Published on March 6, 2026

FlashOptim: How to Compress a Neural Network Without Losing Quality

What if you could train a massive neural network using half the memory – without breaking anything? That's exactly what the creators of FlashOptim are exploring.

Computer Science 11 – 16 minutes min read

Author: Dr. Kim Lee 11 – 16 minutes min read

«When I was digging into this paper, what struck me wasn't just the compression itself, but how rigorously the authors defined the boundaries where it's safe. It's rare to see something proven mathematically, instead of just 'validated by experiments.' I'd like to believe this kind of approach will become the standard, not the exception. And it makes you wonder: how soon will techniques like this be built into standard libraries, so that researchers can stop worrying about bytes and just run it and forget it?» – Dr. Kim Lee

Memory Consumption in Large Language Models

A Problem Everyone Sees, But That's Harder to Solve Than It Looks

Imagine you want to train a large language model – say, something like the ones that can write text, answer questions, and carry on a conversation. Let's assume the model has 7 billion parameters. That sounds impressive, but let's translate it into practical terms: how much memory do you need to train all of that?

Each parameter in the model is a floating-point number. And during training, the neural network remembers not just the number itself, but also several of its “companions”: the gradient (which way to adjust the parameter) and the optimizer's state variables (something like a memory of previous training steps to move more accurately in the right direction). Each of these “companions” takes up 4 bytes. In total, a single parameter can hog up to 16 bytes of memory.

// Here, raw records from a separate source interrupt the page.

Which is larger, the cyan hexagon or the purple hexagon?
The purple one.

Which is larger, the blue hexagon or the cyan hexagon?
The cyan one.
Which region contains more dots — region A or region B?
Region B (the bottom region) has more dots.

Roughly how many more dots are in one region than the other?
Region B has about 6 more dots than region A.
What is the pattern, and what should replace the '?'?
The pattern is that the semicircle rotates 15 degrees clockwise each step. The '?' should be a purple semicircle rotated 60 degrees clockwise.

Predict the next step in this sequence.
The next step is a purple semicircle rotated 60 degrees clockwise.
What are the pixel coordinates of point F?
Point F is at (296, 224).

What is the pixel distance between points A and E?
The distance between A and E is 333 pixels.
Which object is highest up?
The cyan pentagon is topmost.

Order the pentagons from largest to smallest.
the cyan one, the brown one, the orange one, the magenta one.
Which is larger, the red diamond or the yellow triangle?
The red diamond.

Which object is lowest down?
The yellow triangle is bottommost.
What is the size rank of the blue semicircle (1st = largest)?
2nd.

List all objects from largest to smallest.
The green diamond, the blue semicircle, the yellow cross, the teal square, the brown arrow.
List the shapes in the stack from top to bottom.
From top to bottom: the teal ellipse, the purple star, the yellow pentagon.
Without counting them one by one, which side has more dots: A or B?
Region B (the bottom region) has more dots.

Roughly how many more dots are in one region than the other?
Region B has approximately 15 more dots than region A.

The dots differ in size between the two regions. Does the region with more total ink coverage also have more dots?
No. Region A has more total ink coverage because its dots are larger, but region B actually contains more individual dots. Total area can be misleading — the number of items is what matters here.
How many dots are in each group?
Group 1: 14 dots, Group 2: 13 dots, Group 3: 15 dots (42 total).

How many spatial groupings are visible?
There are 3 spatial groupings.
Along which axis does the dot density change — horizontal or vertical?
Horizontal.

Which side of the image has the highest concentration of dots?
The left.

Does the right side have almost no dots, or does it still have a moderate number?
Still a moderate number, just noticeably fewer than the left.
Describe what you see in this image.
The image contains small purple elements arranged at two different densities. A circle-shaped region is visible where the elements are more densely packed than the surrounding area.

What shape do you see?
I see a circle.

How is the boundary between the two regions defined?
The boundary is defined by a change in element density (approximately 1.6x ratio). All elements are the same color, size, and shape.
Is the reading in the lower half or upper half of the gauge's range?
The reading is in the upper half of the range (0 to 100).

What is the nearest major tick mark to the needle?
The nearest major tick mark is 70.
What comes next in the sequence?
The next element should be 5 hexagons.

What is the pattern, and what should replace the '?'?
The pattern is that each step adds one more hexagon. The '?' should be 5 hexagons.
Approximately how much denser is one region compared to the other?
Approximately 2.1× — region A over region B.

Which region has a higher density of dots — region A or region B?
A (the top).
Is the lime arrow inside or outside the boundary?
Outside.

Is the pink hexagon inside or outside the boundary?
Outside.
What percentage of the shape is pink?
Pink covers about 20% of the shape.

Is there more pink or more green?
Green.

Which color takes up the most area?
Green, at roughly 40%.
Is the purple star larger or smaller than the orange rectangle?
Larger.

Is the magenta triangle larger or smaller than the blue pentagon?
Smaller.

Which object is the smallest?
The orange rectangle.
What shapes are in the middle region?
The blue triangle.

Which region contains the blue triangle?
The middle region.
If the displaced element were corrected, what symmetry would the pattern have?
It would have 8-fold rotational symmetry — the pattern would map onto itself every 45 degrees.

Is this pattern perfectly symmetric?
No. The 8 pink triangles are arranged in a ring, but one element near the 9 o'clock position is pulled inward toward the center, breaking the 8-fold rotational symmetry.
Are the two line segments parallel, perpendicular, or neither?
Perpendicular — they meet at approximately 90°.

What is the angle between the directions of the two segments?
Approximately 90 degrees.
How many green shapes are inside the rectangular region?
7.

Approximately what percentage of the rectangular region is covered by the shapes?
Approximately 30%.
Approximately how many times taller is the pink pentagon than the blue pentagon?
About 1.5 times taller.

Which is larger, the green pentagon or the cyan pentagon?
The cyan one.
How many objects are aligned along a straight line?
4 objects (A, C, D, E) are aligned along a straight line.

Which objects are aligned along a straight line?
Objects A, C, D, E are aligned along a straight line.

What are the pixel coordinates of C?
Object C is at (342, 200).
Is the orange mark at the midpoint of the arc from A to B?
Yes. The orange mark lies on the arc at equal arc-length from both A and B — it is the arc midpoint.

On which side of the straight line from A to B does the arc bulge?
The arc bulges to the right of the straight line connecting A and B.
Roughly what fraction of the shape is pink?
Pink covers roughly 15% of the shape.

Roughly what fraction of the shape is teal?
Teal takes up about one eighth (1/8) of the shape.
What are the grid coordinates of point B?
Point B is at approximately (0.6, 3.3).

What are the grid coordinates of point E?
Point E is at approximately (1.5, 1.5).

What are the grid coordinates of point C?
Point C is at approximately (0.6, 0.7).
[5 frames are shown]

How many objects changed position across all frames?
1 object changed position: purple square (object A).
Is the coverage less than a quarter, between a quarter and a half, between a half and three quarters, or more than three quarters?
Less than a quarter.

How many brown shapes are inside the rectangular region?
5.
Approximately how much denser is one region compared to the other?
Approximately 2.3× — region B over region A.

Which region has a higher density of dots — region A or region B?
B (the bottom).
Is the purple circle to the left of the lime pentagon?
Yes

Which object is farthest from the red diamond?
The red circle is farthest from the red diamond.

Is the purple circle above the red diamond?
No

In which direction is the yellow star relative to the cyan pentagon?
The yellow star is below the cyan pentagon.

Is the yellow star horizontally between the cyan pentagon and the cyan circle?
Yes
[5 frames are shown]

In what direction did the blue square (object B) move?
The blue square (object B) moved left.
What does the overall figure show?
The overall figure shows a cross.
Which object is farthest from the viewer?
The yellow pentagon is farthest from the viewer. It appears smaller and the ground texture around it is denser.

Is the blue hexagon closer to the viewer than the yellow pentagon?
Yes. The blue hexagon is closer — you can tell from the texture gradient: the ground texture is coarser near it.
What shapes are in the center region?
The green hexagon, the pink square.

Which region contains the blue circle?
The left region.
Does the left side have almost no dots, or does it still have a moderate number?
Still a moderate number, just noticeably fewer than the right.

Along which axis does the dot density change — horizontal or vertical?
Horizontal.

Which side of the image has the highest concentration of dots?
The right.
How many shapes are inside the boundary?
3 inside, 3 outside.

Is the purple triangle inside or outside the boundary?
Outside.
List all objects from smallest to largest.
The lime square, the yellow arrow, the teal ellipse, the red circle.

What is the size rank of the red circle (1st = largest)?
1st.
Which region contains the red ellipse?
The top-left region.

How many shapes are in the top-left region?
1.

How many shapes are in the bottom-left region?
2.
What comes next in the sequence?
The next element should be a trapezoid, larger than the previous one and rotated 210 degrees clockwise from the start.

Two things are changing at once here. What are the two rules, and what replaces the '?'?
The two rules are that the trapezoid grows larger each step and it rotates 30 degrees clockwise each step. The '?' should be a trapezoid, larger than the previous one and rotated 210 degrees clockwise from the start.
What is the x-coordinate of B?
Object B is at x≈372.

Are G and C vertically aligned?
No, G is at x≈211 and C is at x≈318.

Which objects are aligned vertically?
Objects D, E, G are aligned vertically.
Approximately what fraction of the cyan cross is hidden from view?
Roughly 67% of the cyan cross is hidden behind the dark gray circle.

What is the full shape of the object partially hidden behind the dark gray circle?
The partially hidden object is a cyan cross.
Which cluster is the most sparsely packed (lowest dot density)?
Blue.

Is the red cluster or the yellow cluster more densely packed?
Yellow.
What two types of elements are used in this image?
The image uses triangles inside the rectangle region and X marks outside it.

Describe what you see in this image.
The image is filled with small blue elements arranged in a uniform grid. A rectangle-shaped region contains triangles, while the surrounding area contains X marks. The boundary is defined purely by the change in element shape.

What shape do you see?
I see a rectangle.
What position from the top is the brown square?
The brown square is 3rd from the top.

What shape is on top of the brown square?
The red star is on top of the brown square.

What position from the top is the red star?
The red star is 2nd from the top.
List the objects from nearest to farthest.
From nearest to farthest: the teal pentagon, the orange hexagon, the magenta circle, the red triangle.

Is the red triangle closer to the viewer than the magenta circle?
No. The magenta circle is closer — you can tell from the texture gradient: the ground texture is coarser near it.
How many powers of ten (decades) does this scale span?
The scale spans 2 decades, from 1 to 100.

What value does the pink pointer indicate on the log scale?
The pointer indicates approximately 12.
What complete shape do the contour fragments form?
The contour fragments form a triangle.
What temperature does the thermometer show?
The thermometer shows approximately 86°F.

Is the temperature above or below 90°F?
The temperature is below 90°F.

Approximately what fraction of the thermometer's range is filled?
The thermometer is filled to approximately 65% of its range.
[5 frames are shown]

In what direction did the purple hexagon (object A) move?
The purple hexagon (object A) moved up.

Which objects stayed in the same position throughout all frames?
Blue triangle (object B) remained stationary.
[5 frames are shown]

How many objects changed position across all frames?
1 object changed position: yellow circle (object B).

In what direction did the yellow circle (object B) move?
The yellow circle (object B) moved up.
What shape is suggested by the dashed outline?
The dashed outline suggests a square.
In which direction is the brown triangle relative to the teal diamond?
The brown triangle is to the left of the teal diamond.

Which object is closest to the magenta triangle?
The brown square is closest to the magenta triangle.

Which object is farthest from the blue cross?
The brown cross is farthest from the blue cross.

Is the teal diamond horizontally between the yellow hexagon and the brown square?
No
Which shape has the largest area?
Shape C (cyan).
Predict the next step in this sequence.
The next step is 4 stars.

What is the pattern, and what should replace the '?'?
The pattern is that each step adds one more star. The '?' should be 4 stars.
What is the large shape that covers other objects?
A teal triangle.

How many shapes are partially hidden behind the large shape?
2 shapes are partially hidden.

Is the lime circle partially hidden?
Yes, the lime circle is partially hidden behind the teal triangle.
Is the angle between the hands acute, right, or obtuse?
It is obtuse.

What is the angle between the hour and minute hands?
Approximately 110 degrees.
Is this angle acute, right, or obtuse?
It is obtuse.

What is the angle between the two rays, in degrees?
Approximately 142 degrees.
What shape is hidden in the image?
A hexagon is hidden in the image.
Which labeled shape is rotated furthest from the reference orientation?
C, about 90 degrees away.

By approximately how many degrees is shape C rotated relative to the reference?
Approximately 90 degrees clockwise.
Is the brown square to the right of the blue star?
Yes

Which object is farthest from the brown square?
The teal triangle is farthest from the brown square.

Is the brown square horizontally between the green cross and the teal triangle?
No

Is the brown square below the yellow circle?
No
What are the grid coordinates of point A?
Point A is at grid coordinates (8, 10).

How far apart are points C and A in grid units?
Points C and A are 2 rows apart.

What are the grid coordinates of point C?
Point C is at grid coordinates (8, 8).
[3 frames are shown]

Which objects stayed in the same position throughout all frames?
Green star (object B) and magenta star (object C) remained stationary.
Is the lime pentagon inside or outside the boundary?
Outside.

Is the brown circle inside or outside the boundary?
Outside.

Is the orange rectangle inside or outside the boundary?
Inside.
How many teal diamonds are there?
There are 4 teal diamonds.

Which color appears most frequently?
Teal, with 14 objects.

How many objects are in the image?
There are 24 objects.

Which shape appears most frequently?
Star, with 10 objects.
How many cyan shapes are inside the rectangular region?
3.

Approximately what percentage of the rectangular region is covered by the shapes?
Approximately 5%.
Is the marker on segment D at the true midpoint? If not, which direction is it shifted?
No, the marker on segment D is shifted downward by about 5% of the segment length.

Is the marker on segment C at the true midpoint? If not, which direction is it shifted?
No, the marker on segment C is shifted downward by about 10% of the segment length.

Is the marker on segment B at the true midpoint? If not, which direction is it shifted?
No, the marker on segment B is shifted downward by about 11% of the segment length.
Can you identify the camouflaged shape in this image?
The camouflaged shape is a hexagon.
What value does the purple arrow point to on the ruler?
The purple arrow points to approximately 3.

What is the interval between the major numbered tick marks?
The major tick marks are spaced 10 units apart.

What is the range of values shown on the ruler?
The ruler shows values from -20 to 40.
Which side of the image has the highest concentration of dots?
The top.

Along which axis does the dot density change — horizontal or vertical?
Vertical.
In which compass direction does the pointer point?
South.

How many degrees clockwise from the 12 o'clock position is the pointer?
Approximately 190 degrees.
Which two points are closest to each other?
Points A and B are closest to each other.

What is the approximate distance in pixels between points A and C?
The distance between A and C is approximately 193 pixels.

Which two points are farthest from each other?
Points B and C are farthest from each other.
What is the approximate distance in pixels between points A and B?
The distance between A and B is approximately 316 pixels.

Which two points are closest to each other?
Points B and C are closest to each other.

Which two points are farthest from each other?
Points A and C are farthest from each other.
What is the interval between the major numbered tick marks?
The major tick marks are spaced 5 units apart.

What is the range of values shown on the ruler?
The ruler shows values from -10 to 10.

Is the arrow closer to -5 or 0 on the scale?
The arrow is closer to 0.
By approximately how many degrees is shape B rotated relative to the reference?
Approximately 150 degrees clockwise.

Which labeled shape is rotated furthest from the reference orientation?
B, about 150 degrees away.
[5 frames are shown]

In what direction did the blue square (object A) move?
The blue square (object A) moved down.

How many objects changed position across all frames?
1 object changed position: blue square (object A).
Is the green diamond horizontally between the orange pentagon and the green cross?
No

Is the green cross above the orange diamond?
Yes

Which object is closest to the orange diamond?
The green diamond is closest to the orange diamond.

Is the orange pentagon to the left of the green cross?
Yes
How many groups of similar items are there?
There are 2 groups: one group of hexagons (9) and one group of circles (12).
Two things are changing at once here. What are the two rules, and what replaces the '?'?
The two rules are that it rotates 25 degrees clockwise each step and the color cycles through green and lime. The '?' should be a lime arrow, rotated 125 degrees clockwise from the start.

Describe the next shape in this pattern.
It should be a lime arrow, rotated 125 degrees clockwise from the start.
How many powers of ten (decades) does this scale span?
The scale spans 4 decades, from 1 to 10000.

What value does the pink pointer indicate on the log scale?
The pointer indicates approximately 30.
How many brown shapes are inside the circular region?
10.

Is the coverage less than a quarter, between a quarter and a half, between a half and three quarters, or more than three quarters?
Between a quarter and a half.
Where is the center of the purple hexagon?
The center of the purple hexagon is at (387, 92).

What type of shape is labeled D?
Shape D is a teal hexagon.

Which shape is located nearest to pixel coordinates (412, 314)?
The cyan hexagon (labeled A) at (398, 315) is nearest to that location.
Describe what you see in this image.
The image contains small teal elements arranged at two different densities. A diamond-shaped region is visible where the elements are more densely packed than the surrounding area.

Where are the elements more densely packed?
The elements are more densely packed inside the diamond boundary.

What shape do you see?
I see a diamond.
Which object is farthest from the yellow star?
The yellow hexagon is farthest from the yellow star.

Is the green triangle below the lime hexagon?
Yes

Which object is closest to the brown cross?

Multiply 16 bytes by 7 billion parameters, and you get over 100 gigabytes of accelerator memory. That's more than most researchers have. Modern professional GPUs, like those used in science labs, often have 40 or 80 gigabytes of memory – and even that isn't enough. Training large models becomes a task accessible only to organizations with expensive infrastructure.

This is where FlashOptim comes in – a set of techniques designed to radically reduce memory consumption during training without sacrificing model quality.

Understanding Mixed Precision Training

What Is “Mixed Precision” and Why Is It Such a Big Deal?

Before diving into FlashOptim, you need to understand one basic principle: mixed-precision training. It sounds complicated, but the idea is simple.

Numbers in a computer can be stored with varying precision. For example, a 32-bit number is like a detailed notebook where you can jot down many decimal places. A 16-bit number is a shorter, less precise record, but it takes up half the space. When training neural networks, 32-bit precision is necessary for some operations (like optimizer weight updates), while 16-bit is sufficient for others (like the actual computations in the network).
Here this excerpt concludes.